Erinnerungsunwillig

Juristen wird ja gern eine Neigung zu Rabulistik angelastet. Mit folgendem Text, einer Verteidigungsschrift, möchte ich dieses Vorurteil widerlegen. Es geht um den Vorwurf, eine Zeugin habe falsch ausgesagt, weil sie sich nicht mehr erinnern konnte (oder wollte), dass der Angeklagte sein Opfer nicht nur geschlagen, sondern auch getreten hat:

Gegen meine Mandantin ergibt sich kein hinreichender Tatverdacht.

Das Amtsgericht weist im Urteil selbst darauf hin, es sei offen, ob sich meine Mandantin nicht konkret an das damalige Geschehen erinnern konnte oder ob sie „erinnerungsunwillig“ war. Wenn sich der Richter in der Hauptverhandlung keine entsprechende Überzeugung bilden konnte, steht auch nicht zur erwarten, dass dies nachträglich möglich sein wird.
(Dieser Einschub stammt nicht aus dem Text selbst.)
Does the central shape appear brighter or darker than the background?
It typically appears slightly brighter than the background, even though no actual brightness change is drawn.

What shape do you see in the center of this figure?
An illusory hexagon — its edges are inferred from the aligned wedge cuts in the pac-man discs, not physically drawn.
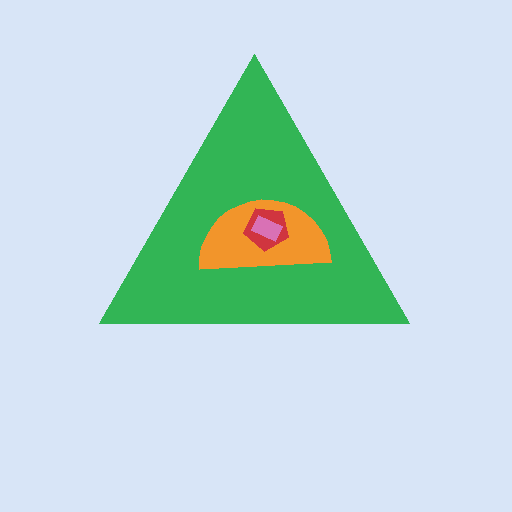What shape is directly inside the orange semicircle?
The red pentagon.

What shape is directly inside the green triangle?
The orange semicircle.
Überdies weist das Amtsgericht ausdrücklich daraufhin, seit der Tat seien immerhin neun Monate vergangen. Somit könne eine fehlende bzw. getrübte Erinnerung durchaus auf den Zeitablauf zurückzuführen sein.

Die damalige Sitzungsvertreterin, Amtsanwältin W., gibt in ihrem Einleitungsvermerk ( = Anzeige wegen Falschaussage) an, die Zeugen hätten zunächst gesagt, sie hätten die Tritte weder bemerkt noch gesehen. Allerdings, und dies ist entscheidend, hätten sie sich „nach intensiver Befragung und unter Vorhaltung ihrer polizeilichen Aussage“ doch an die Tritte erinnert.

Hieraus ergibt sich, dass auch meine Mandantin letztlich, entsprechend der polizeilichen Aussage, sehr wohl doch noch an die Tritte erinnert und entsprechend ausgesagt hat. Somit hätte meine Mandantin ihre Aussage noch innerhalb der laufenden Aussage korrigiert.

Eine Strafbarkeit wegen falscher uneidlicher Aussage kommt jedoch erst in Betracht, wenn die betreffende Aussage beendet ist. Bis zum Ende der Aussage kann diese jederzeit korrigiert werden, ohne dass sich der Aussagende strafbar macht.

Somit entfällt schon nach dem Einleitungsvermerk der Amtsanwältin der Anfangsverdacht gegen meine Mandantin, da diese die Tritte letztlich in ihrer Aussage angegeben hat – wenn auch erst zum Schluss.

Jedenfalls kann aber, so wie es das Amtsgericht festgestellt hat, letztlich nicht positiv festgestellt werden, dass meine Mandantin sich noch konkret an den immerhin neun Monate zurückliegenden Sachverhalt erinnerte und entgegen diesen Erinnerungen falsche Angaben machte. Vielmehr besteht auch die Möglichkeit, dass meine Mandantin tatsächlich keine hinreichende Erinnerung mehr an den Vorfall hatte. Hierfür spricht insbesondere auch der Umstand, dass meine Mandantin allenfalls eine „Randfigur“ der Ereignisse ist.

Das Verfahren wurde wegen fehlenden Tatverdachts eingestellt.